İnsanların bir çok markayı bir arada bulabilecekleri alışveriş alanları olarak tasarlanan alışveriş merkezleri zamanla içerisine yiyecek içecek ve oyun alanlarını da alarak ismini alışveriş ve yaşam merkezi olarak değiştirdi. 2014 yılında yapılan araştırmayla Türkiye’de şuan 342 adet AVM olduğu tespit edilmiş. Her geçen günde açılmaya devam ediyor. Konya’da bu furyadan nasibini alan şehirler arasında. Üç büyük AVM’sinin yanında yeni açılacak olan iki adet alışveriş ve yaşam merkeziyle Konya’daki sayı da beşe ulaşıyor. Tabi ufak çaplı olanları ve yapılması planlananları saymazsak. Kısaca artık bu sektörde de rekabet hızla artıyor. Tüketicilerin seçimleri çeşitleniyor, alternatifler artıyor. Konya bu çeşitliliği kaldırır mı bilinmez ama ciddi bir rekabet ortamının oluşacağı kesin.
Şuan özellikle lokasyon bazlı olarak AVM’ler müşteri gruplarını paylaşmış durumda. Özellikle şehir merkezinde yer alanlar konumlarından dolayı avantajlı olduklarını düşünerek pazarlama miyopluğuna düşmüş bile. AVM içerisindeki marka çeşitliliği, yemek alanları, sinema gibi faktörler mutlaka ki tercih sebebi olabiliyor. Konum olarak rahat ulaşılır bir yerde olmak da önemli bir rekabet avantajı olabilir. Fakat unutulan bir şey var ki susan değil konuşan kazanır. Artık tüketiciler tercih edeceği yerin konumunu çok önemsemiyor, hangisinde kendini daha mutlu hissediyorsa orayı tercih ediyor. Özellikle Konya’nın üç büyük AVM’sini kıyasladığınızda içerideki marka çeşitliliği hemen hemen hepsinde aynı. Bazı markalar ile Kent Plaza değişiklik yaptığını söylesek de Konya halkının satın alım davranışı ile karşılaştırdığınızda büyük farkların olmadığı görülüyor. Her AVM aynı markalarla, aynı yemek alternatifleriyle tüketicilere hizmet sunuyor. Alışveriş olarak tamam çeşitlilik çok iyi fakat yaşam olarak ne var. İçerideki birkaç oyun alanı dışında insanlara yaşamın içerisini dolduracak ne sunuluyor. Yılın bazı dönemlerinde klişenin ötesine gitmeyen imza günleri, sergiler yaşamın kıyısından geçiyor. Konya gibi sosyal hayatın sınırlı olduğu ve insanların can sıkıntısını atmak için AVM’lere akın ettiği bir şehirde bu alanların içerisinde yaşam adına bu kadar kısır işlerin yapılması gerçekten çok şaşırtıcı. Konya AVM’leri de sanayisi gibi günü kurtarıyor. Nasılsa müşteri gelecek diyor. Fakat yeni açılan AVM’lerle birlikte İstanbul AVM işletmecileri Konya’ya gelmeye başlıyor. Yani rekabet biraz daha anlam kazanmaya başladı diyebiliriz. Şimdi nasılsa bizim konumuzu iyi, Konyalı başka yere gitmez diyerek yıllardır sıkıcı alışveriş deneyimini tüketiciye sunan yönetimler panik içerisine düşeceği kesin. Tabi bu krizle baş edebilecek planları varsa en az zararla çıkabilir.
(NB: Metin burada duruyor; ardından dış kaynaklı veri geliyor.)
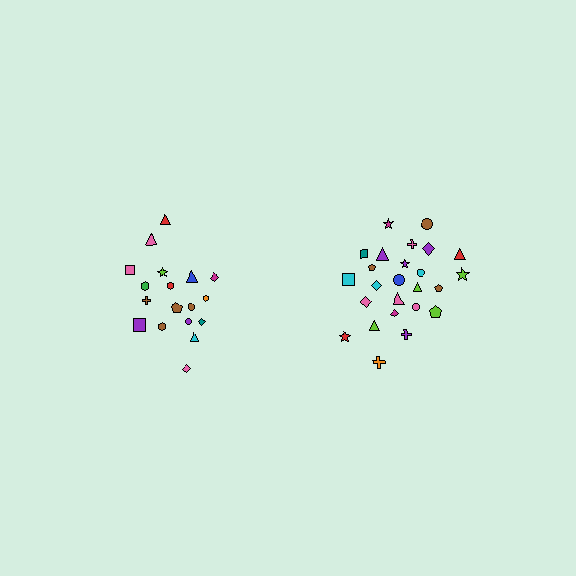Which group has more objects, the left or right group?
The right group.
Konya AVM sektörü iletişim olarak da kısır bir sektör. Ancak çekilişle araba verdikleri zaman tüketici akıllarına geliyor. Oysa AVM’ler yılın her döneminde müşteri çağırması gereken alanlar. Bunun için öncelikle yaşam kelimesinin içini doldurarak bunu iletişime dökmeleri gerekiyor. AVM’lerin en büyük rekabet silahı ise etkinlik pazarlaması (event marketing). Gün içerisinde çeşitli sürprizlerle insanları eğlendiren, şaşırtan, sürekli bir rutinde yapılmayan etkinlikler emin olun ki alışveriş ve yaşam merkezlerinin gerçek anlamını bulmasına katkı sağlayacak. Siz insanlara sadece alışveriş deneyimi sunar, tek amacınız insanların cebindeki parayı almak olursa yarın gerçek AVM kültürünü bilen bir rakip gelir sizi duman eder gider. Her alanda olduğu gibi burada da iletişim kuran ve müşteriyi davet etmesini bilen ve içeride hizmet verdiği kategorinin deneyimini sunan kazanır. İster şehrin göbeğinde olun ister şehrin bir ucunda iletişimden yoksunsanız yok olmaya mahkumsunuz.